A while ago Tatham Oddie sent me a small app he’d built which allowed you to find recent locations which he had been at, data which is scraped via twitter (you can see it here). It’s rather a nifty little thing and it’s done with approximately 50 lines of ruby (although I must point out that he is using some external libraries which do mean that he’s got a lot more code, just not all his :P).
I’d always contemplated having a crack at doing something like this as it’s a good way to investigate some functional programming.
Well while sitting in the Qantas club lounge waiting for my flight back from Remix earlier this month I decided to write it, using F#. Hey, why the hell not!

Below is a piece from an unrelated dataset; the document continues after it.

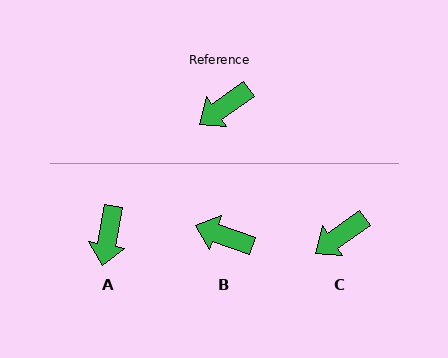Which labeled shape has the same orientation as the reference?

So today I finally got around to finishing the code and deploying it onto my website, in fact you can see it in action via https://www.aaron-powell.com/findme. I’ve also made this in a way which you can test with any username, say, Tatham’s - https://www.aaron-powell.com/findme/tathamoddie.
I also added support for Twitter lists, so say, readify - https://www.aaron-powell.com/findme/digory/readify.
What you’ll see is that this is actually just a redirect to Google Maps, passing in a URL like https://www.aaron-powell.com/findme/kml/slace. If you hit this URL you’ll get back an XML file, well actually you’ll get back a KML file, which stands for Keyhole Markup Language.
KML is the markup language for geo-location which Google is backing (in fact Keyhole is the original name of the company which Google Earth came from), and all it does is defines a series of points and a series of styles.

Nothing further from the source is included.